Build and Deploy an Offline AI Application for Edge Environments
Many production scenarios require AI to run without any internet connection: factory floors, medical devices, remote field equipment, and classified environments. This guide walks through the complete workflow of selecting a model that fits your hardware, downloading it ahead of time, configuring the inference backend for your device, and packaging everything into a self-contained .NET deployment that runs fully offline.
Why Offline AI Deployment Matters
Two enterprise problems that offline edge AI solves:
- Data sovereignty and air-gapped compliance. Defense contractors, healthcare organizations, and financial institutions operate networks that are physically disconnected from the internet. Sending patient records or classified documents to a cloud API is not an option. A local LLM embedded in the application keeps all data on-premises, simplifying compliance with ITAR, HIPAA, and SOC 2.
- Field operations with no connectivity. Offshore oil rigs, disaster relief teams, and agricultural inspectors work in environments where internet access is unreliable or nonexistent. An AI assistant that requires an API call for every prompt is unusable.
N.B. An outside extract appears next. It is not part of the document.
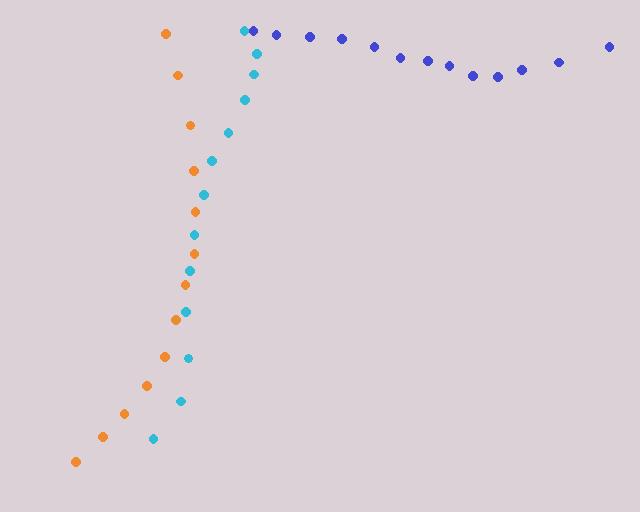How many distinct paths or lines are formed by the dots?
There are 3 distinct paths.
An offline model on a ruggedized laptop works anywhere.
Prerequisites
| Requirement | Minimum |
|---|---|
| .NET SDK | 8.0+ |
| VRAM | Varies by model (see Step 2) |
| Disk | 1 to 15 GB depending on model size |
Step 1: Create the Project
dotnet new console -n OfflineAiApp
cd OfflineAiApp
dotnet add package LM-Kit.NET
Step 2: Choose a Model That Fits Your Hardware
The model catalog contains predefined models with metadata about size, quantization level, capabilities, and context length. Use this metadata to pick a model that fits your target device.
using LMKit.Model;
// List all predefined models with their memory requirements
var models = ModelCard.GetPredefinedModelCards();
Console.WriteLine($"{"Model ID",-30} {"Size (MB)",10} {"Quant",8} {"Ctx",6} {"Capabilities"}");
Console.WriteLine(new string('-', 90));
foreach (var card in models)
{
// Skip embedding and speech models for this example
if (!card.Capabilities.HasFlag(ModelCapabilities.Chat))
continue;
double sizeMB = card.FileSize / (1024.0 * 1024.0);
Console.WriteLine(
$"{card.ModelID,-30} {sizeMB,10:F0} {card.QuantizationPrecision,8:F1} {card.ContextLength,6} {card.Capabilities}");
}
A practical rule of thumb: the model file size is roughly the minimum VRAM needed for inference. A 2 GB model needs approximately 2 GB of VRAM (plus overhead for the KV-cache and context).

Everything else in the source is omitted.